Acquisition and Business Policy Council

The Acquisition and Business Policy Council (ABPC) is the principal body for developing PSC’s policy positions and mobilizing action on major business and buying policy initiatives across the U.S. federal government. ABPC fosters productive dialogue among stakeholders, whether federal civilian, military, industry, or other officials, and strives to improve federal services acquisition outcomes. This Council leverages regular meetings, timely information exchanges, and relevant programming to the benefit of both government officials and PSC members. ABPC also offers substantive feedback on issues highlighted within the federal rukemaking process to underscore the value of the government services contractor and to support policy and process improvements across the government.

Key Accomplishments

Emphasized to federal official real-world issues associated with higher-than-expected inflation, as well with workforce and supply chain challenges.

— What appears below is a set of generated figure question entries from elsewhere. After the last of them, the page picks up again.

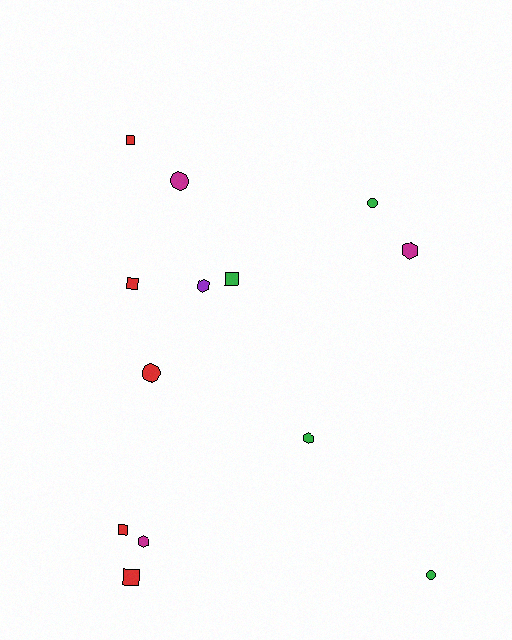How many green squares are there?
There is 1 green square.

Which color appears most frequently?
Red, with 5 objects.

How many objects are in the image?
There are 13 objects.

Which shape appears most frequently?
Square, with 5 objects.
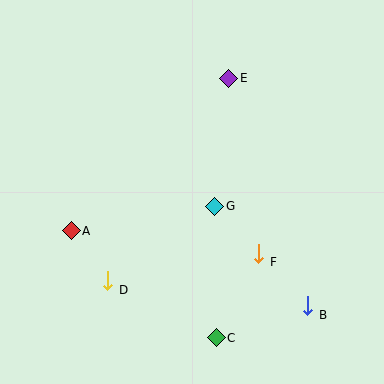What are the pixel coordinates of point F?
Point F is at (259, 262).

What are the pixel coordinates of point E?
Point E is at (229, 78).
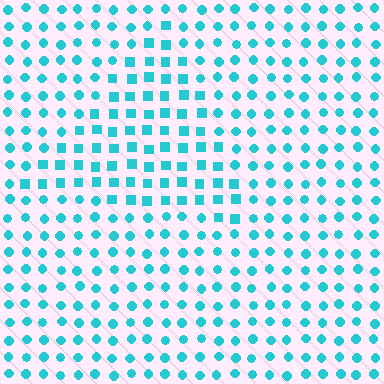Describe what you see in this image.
The image is filled with small cyan elements arranged in a uniform grid. A triangle-shaped region contains squares, while the surrounding area contains circles. The boundary is defined purely by the change in element shape.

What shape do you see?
I see a triangle.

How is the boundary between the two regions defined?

Assessed impacts of implementing the federal government’s priorities (e.g., climate; diversity, equity, inclusion, accessibility) on federal contracting, submitted comments regarding greenhouse gas emissions and cybersecurity incident disclosure requirements, labor law violations, and confidential employee data.

Maintained a Coronavirus Resource Center to keep PSC members apprised of COVID-19- related requirements for federal contractors as the Safer Federal Workforce Task Force and the judicial system considered or instituted changes to previous approaches.

Built and maintained an Inflation Resource Center to keep members apprised of the effects of inflation on federal contractors and government responses to counteract these effects, such as GSA’s response to PSC’s comments on inflation, pricing, and supply chain policies.

Planned and hosted the 8th annual Federal Acquisition Conference at which PSC rolled out its 4th annual Federal Business Forecast Scorecard, an assessment of 62 federal agencies’ and subagencies’ web-based procurement forecasts; Scorecard-related engagements with those entities often lead to improved transparency and information-sharing.

Hosted several executive and legislative branch officials during monthly Contracting Working Group meetings, monthly Government Affairs Committee meetings, and other timely, topical programming; discussion topics included GSA’s Polaris, OASIS+, and Alliant 3 vehicles, updates to SAM.gov, cybersecurity legislation, reducing audit backlogs, and contractor compliance issues.

Communicated with congressional officials on critical legislation and regulations affecting our industry.